8. The curse of the cleaners
A lot of companies forget to lock where their server farms are, and the cleaners will just go in and clean, right? So they’ll dust on the computers, and off switches will happen – Chaos Monkey style. That’s happened at a major, major investment bank here in London.
They let the cleaners into the server rooms, and all of a sudden major production systems started going down. Everyone’s going, “what’s going on?”, rang security down thinking they were being hacked, and the cleaner’s like hoovering, headphones in, elbows smacking up against the servers.
9. The £100k coding horror
I used to work for a really famous bank, and we were doing some work for one of our clients who take credit card payments. And I had to make a change, and accidentally committed something without a test, and then six months later they found out there was a bug, and it cost them £100,000.
That’s not the worst bit. So I patched it, and we went to work on a couple of branches. And no-one pulled it in. I was there for another eighteen months, and by the time I left it still hadn’t been patched.
And the client – we had no idea of identifying which version of the code they had.
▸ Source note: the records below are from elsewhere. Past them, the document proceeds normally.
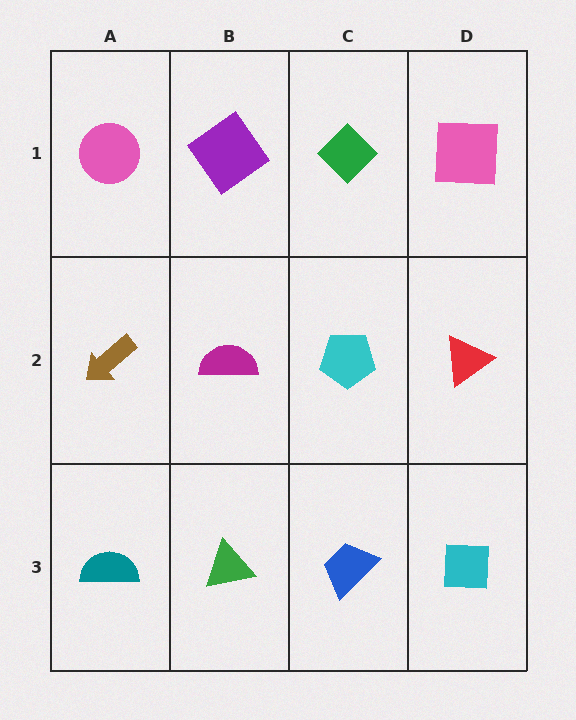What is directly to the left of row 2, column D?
A cyan pentagon.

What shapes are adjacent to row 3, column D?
A red triangle (row 2, column D), a blue trapezoid (row 3, column C).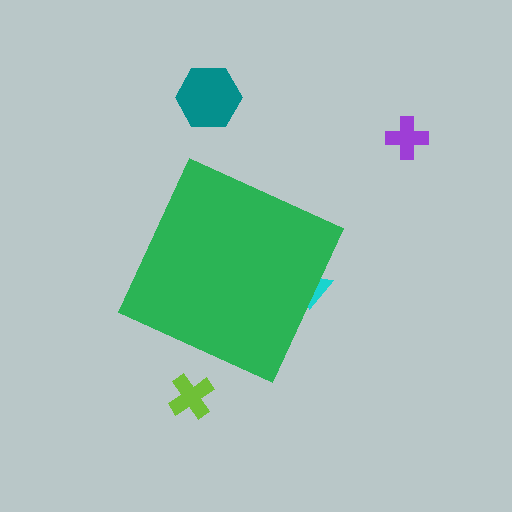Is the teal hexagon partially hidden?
No, the teal hexagon is fully visible.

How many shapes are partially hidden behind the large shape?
1 shape is partially hidden.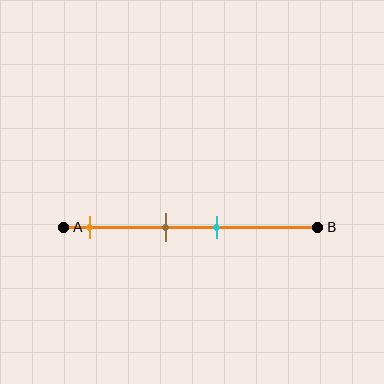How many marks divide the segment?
There are 3 marks dividing the segment.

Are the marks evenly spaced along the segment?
No, the marks are not evenly spaced.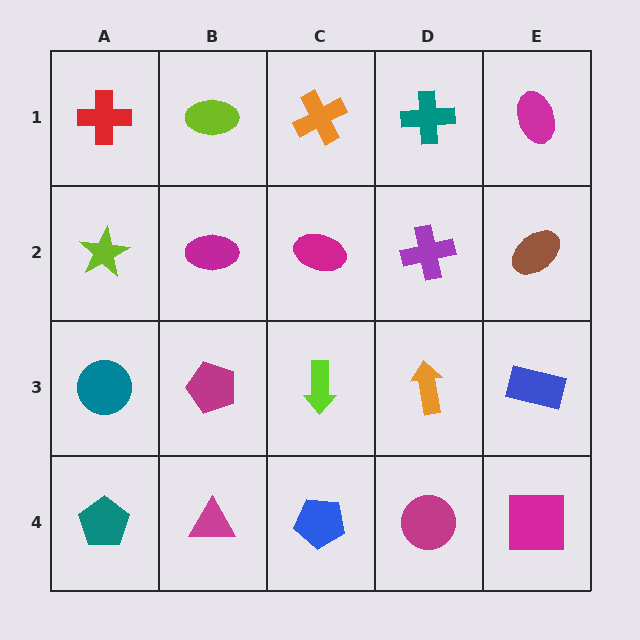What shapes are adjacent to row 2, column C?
An orange cross (row 1, column C), a lime arrow (row 3, column C), a magenta ellipse (row 2, column B), a purple cross (row 2, column D).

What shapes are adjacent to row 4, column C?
A lime arrow (row 3, column C), a magenta triangle (row 4, column B), a magenta circle (row 4, column D).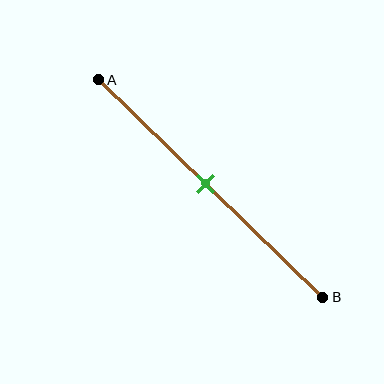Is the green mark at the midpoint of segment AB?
Yes, the mark is approximately at the midpoint.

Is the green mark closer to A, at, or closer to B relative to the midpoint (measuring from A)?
The green mark is approximately at the midpoint of segment AB.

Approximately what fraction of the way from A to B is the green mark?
The green mark is approximately 50% of the way from A to B.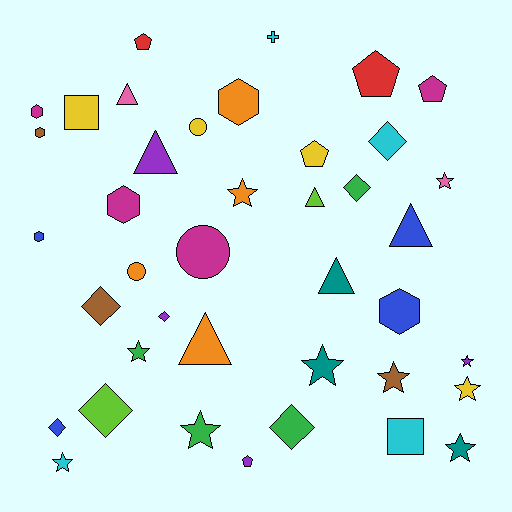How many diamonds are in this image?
There are 7 diamonds.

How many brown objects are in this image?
There are 3 brown objects.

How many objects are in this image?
There are 40 objects.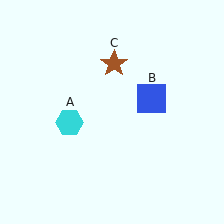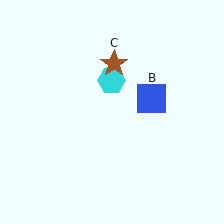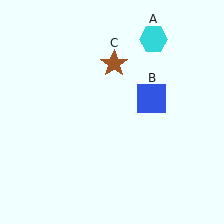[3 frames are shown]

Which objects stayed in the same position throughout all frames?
Blue square (object B) and brown star (object C) remained stationary.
Because they were all physical sites somewhere. And it reminded me of an engineer going out with a USB pen, when he feels like it, just plugging it in and upgrading their software. So that bug is probably still out there…
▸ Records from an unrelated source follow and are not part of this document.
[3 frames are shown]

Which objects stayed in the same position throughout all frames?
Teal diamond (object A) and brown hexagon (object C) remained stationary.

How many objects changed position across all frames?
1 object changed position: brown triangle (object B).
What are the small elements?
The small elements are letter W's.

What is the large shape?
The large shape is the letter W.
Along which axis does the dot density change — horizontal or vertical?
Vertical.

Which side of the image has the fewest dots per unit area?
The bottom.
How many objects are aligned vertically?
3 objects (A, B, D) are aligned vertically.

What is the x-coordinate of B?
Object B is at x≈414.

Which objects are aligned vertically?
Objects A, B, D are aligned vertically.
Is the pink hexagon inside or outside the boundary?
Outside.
10. Be careful what you look for…
I came across, in our code, the perfect way to find if a number is negative. Convert it to a string and see if the first character is a minus sign. It was in actual production code.
11. Deep trouble
I’m at a conference today, and I got a call an hour ago, saying a number of clients’ websites had gone down. And of course, there’s no-one back in the office to fix it, because all of the guys are down here with JAX London. So we’ve got a very worried-sounding manager phoning to say help.
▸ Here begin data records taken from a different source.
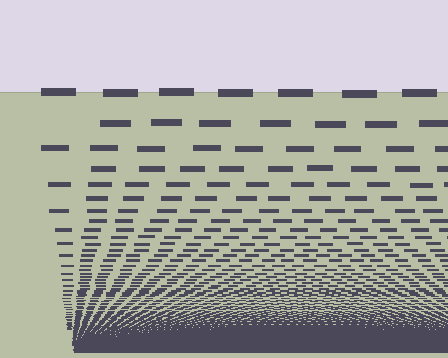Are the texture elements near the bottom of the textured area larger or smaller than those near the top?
Smaller. The gradient is inverted — elements near the bottom are smaller and denser.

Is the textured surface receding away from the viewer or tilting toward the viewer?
The surface appears to tilt toward the viewer. Texture elements get larger and sparser toward the top.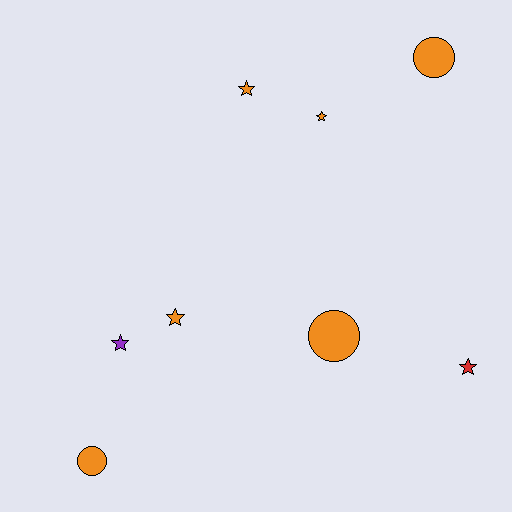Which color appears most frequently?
Orange, with 6 objects.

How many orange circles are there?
There are 3 orange circles.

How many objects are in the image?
There are 8 objects.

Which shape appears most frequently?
Star, with 5 objects.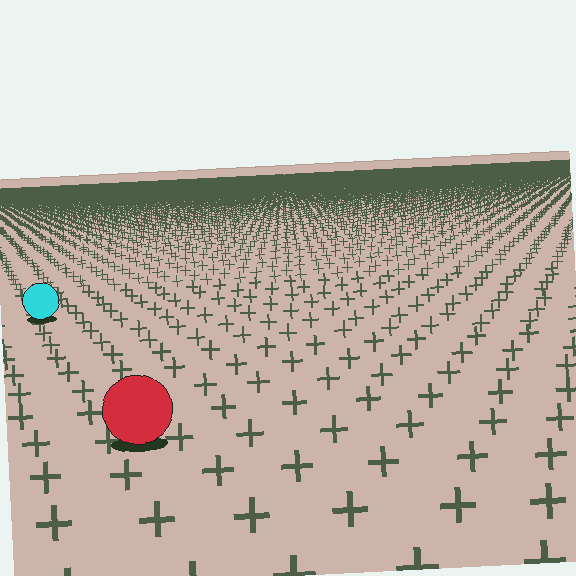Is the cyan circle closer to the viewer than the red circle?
No. The red circle is closer — you can tell from the texture gradient: the ground texture is coarser near it.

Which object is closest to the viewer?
The red circle is closest. The texture marks near it are larger and more spread out.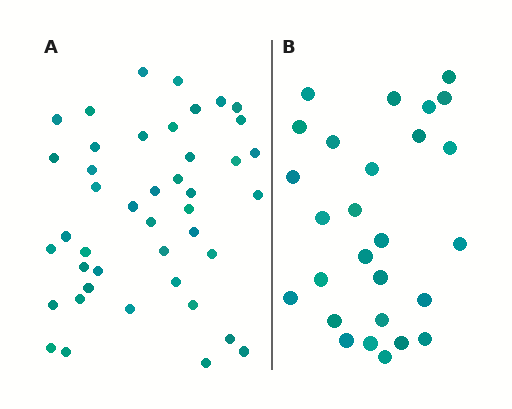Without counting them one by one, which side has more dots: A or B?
Region A (the left region) has more dots.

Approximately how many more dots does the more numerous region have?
Region A has approximately 15 more dots than region B.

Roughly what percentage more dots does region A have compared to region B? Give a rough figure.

So we tried to get on the wifi network here, and of course everyone else is trying to use the wifi here, so we’re having to do it via mobile phones to connect in and sort out the problem. If we can get 3G in here…
We managed to fix it in the end, so at least there’s a happy ending.
12. My hairiest adventure
I used to work in a hospital, and it about was one month after I started to work in IT. I was still a student. So what I did, I was thinking I’m doing a fix and deploying it to test. What really happened was we had access to the live, and it went live.
So, the next morning I came in at like 9 o’clock. Everybody was looking at me. The information system of one of the biggest hospitals in the country’s not working, what did you do? Turn it back!
13. Attack of the mutant asynchronous system
Two systems, one doing application logic and the other doing the data logic. So if we have a cancellation of some kind, basically this system works on the information, and it’s sort of saving a bunch of data before it sends off an email – like, “we’re sorry to lose you”, that kind of stuff.
Because the systems, the cross-cancelling subscription is asynchronous, it sends some data, waits for the exact amount to come back, receives them, and then sends an email with all the information combined. So this intermediary data lives on the application system and waits for the other to complete its work asynchronously, was – still is, actually – in production, and it’s a list of 100 entries maximum. It sort of lives there, waits and then we pop it off the list.
So if at any point, for some reason, there are 100 sequential requests, and they were all still being processed, we will start losing data, because of that hard limit of 100 for no apparent reason – because, I guess 100 was enough. And if the server gets restarted, we lose that.
We’ve had that for about eight years now. Nobody really knows about it.